Last year, researchers in the United Kingdom and Israel reported mouse embryo models that could develop to a stage equivalent to an embryo 8.5 days after fertilization2,3 — approaching half of the gestation period. The embryo models had a body axis and nascent head, limbs and heart. Human embryo models have not yet got that far, but this year the same two groups reported human embryo models cultured in vitro to the equivalent stage, 13–14 days after fertilization4,5.

Such embryo models, resembling embryos after the stage at which they have implanted in the uterus, could not develop into fetuses even if they were to be implanted into a womb (a procedure that would be illegal for humans in many countries). But embryo models of the pre-implantation stage five to seven days post-fertilization, called blastoids, might be able to continue further along the developmental trajectory6. The ISSCR calls these integrated embryo models, and recommends that they be used in research only after careful review by scientific and ethical committees.

Tipping point

“It is now clear that scientific advances are narrowing the biological and therefore ethical and legal gaps between embryo models and embryos,” Rivron and his colleagues wrote in the Cell paper. “In the future, embryo models may pass a ‘tipping point’ after which, in our view, most of the ethical distinctions with an embryo would disappear.”

Last April, researchers showed that blastoids made from monkey ESCs and other cell types could induce pregnancies when implanted in monkeys, although the pregnancies all aborted spontaneously7. “We can foresee that the most complete embryo models will at some point tip over to become embryos giving rise to individuals,” says Rivron.

Legal definitions of embryos vary between countries, but are generally designed to refer to those made either by fertilization of an ovum by sperm, or by cloning — for example, by transferring a nucleus from a non-reproductive cell to an egg. No definition currently includes embryo models, says Alfonso Martinez Arias, a developmental biologist at the University Pompeu Fabra in Barcelona, Spain, and co-author of the Cell study.

Rivron, Martinez Arias and their colleagues argue that whether or not an embryo model could grow to at least the fetal stage should be the key issue for deciding on its moral and ethical status. They propose that an embryo be defined as “a group of human cells supported by elements fulfilling extraembryonic and uterine functions that, combined, have the potential to form a fetus ... regardless of how they came into being”. Precisely which fetal stage this refers to should be a topic for further discussion, they say.

Too soon?

Alison Murdoch, who researches reproductive medicine at Newcastle University, UK, says that the proposal “will be critical” in a planned review of embryo-research regulations by the Human Fertilisation and Embryology Authority, an independent UK regulator.

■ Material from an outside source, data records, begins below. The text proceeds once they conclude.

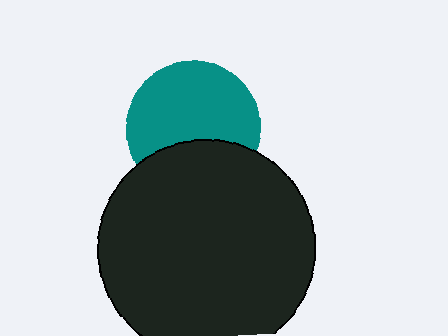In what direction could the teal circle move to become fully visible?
The teal circle could move up. That would shift it out from behind the black circle entirely.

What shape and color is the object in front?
The object in front is a black circle.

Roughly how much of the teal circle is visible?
Most of it is visible (roughly 66%).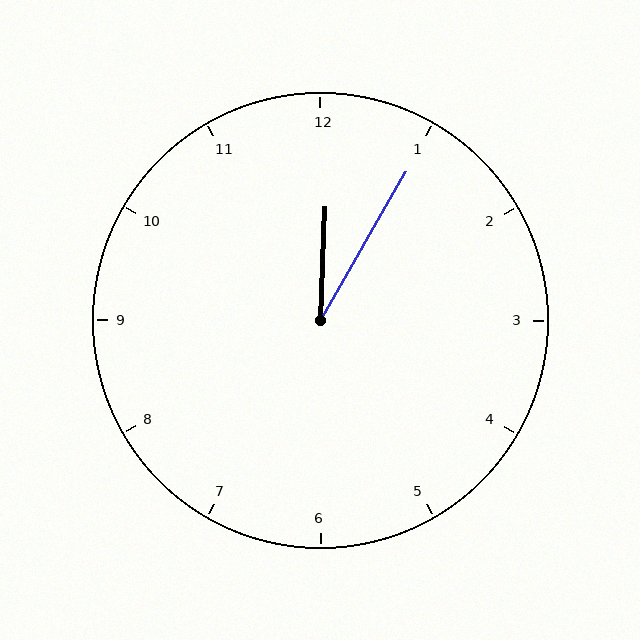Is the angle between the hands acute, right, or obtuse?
It is acute.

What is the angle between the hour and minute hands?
Approximately 28 degrees.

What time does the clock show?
12:05.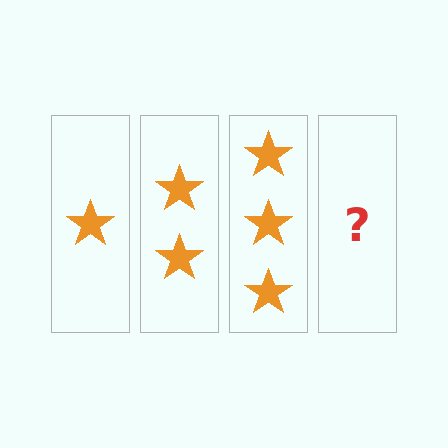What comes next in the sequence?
The next element should be 4 stars.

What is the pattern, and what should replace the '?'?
The pattern is that each step adds one more star. The '?' should be 4 stars.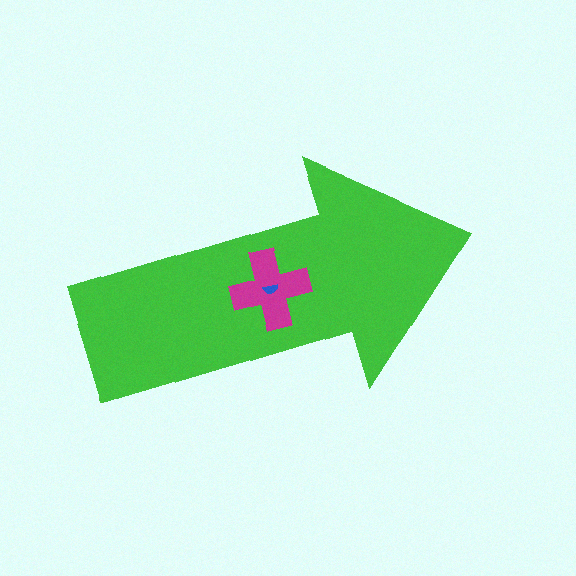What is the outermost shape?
The green arrow.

But Sozen stresses that “none of the current human embryo models even come close to meeting this threshold”. And Jacob Hanna, a stem-cell biologist at the Weizmann Institute of Science in Rehovot, Israel, says that it might be too soon for the field to start formalizing such distinctions. “Embryo models are at very rudimentary stage,” he says, “and trying to make changes at such an early stage can create unwanted or misleading outcomes that are hard to resolve later.”

“Currently, the formation of integrated embryo models requires the use of naive cells that rapidly accumulate genetic abnormalities and are too abnormal to form a fetus,” says Rivron. But he adds that “we need to think ahead to the possibility that these technical obstacles can be removed”.

Martinez Arias says that what counts as a genuine embryo model, rather than as simply a cell or tissue culture, also needs careful consideration. Otherwise, “we are going to confuse the scientists and the public”, he says.